The outcome variable under consideration is winning the match and is depicted in the descriptive statistics presented in Table 1. Further, information is provided by categorising the players according to the variable of interest, i.e. starting the first leg, in columns (2) and (3). The difference in the outcome variables for starting and non-starting players can be observed in Panel A, column (4). If starting the first leg would be perfectly randomized (instead of performing the shootout) these numbers would represent the average treatment effects. Descriptive evidence that moving first is subject to selection effects, i.e., that starting first is not randomly determined and there are confounding influences in the treatment variable, can be observed in the standardized differences (SD) reported in Panel C, column (4) for the players characteristics.⁹ Starting players have on an average a higher 3-darts average, a better ranking position, and more accumulated matches. For the other characteristics the standardized difference is low. Section 4.2 sets out how this non-random selection into treatment is approached. The full list of variables can be found in Table 5 in “Appendix 1”.
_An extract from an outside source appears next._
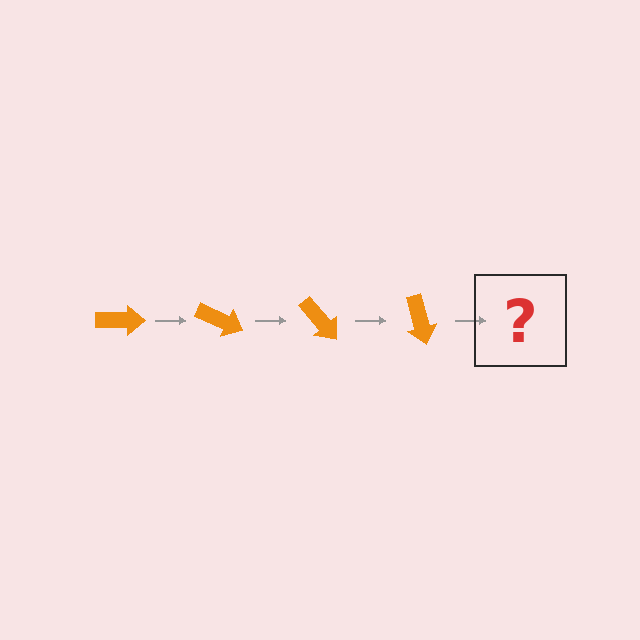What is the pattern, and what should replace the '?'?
The pattern is that the arrow rotates 25 degrees clockwise each step. The '?' should be an orange arrow rotated 100 degrees clockwise.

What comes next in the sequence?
The next element should be an orange arrow rotated 100 degrees clockwise.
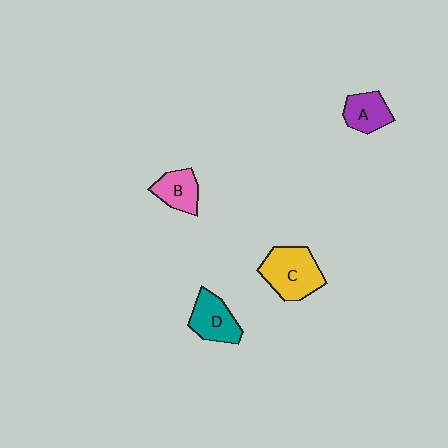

Table 1 Descriptive statistics

4 Methodology

4.1 Notation and framework

The typical notation for binary treatment effects estimation, following Rubin (1974) is used. Suppose the outcome obeys the observational rule: \(Y_{i} = D_{i} Y_{i} \left( 1 \right) + \left( {1 - D_{i} } \right)Y_{i} \left( 0 \right)\), where \(D_{i}\) denoteshe treatment status \(d \in \left( {0,1} \right)\), \(Y_{i} \left( d \right)\). the potential outcome under treatment status d. Furthermore, we define \(X_{i}\) to contain the covariates necessary to account for confounding, and \(Z_{i}\) represents those variables investigated in the heterogeneity analysis.¹⁰

The first estimand of interest is the average treatment effect (ATE), \(\theta = E\left( {Y_{i} \left( 1 \right) - Y_{i} \left( 0 \right)} \right)\). This represents the average effect for all units on the highest level of aggregation. Contrarily, the estimand on the lowest aggregation level is the individualized average treatment effect (IATE), \(\theta \left( x \right) = E(Y_{i} \left( 1 \right) - Y_{i} \left( 0 \right)|X_{i} = x)\). The group average treatment effect (GATE) represents an intermediate aggregation level according to heterogeneity variables \(Z_{i}\), \(\theta \left( z \right) = E(Y_{i} \left( 1 \right) - Y_{i} \left( 0 \right)|Z_{i} = z)\). Both conditional average treatment effects (CATEs), the GATEs and IATEs, are useful for detecting heterogeneity among the observed units, which are ‘hidden’ in ATE estimates.¹¹

To understand the relationship of those three estimands of interest, integrating the IATEs over the characteristics of the groups \(Z_{i} = z\) leads to the GATEs, while integrating over the characteristics of the entire population results in the ATE. Finally, only one of the potential outcomes is observable, as a unit can either be treated \(\left( {D_{i} = 1} \right)\) or non-treated \( \left( {D_{i} = 0} \right) \left( {D_{i} = 0} \right)\); the other remains counterfactual. Contrary to an individual treatment effect, which cannot be identified as knowing both potential outcomes is impossible, identification of the IATE, that comes closest to the individual effect, and any coarser level of aggregation is possible if all confounding influences are captured by the observed control variables \(X_{i}\) (Knaus et al., 2021). In the following section, we shall discuss how to ‘solve’ this fundamental problem of causal inference (Holland, 1986).

4.2 Identification

Most crucial for estimating causal effects is a credible identification strategy. In the case of randomized treatment assignment, non-treated units can directly be used to construct the counterfactual outcome. In the underlying case, with non-random treatment assignment, we impose the following assumptions to identify the estimands of interest based on selection-on-observables. First, the conditional independence assumption (CIA): \(Y_{i} \left( 1 \right), Y_{i} \left( 0 \right) \bot D_{i} |X_{i} = x\), and second, common support (CS): \(0 < P\left[ {D_{i} = 1{|}X_{i} = x} \right] < 1\).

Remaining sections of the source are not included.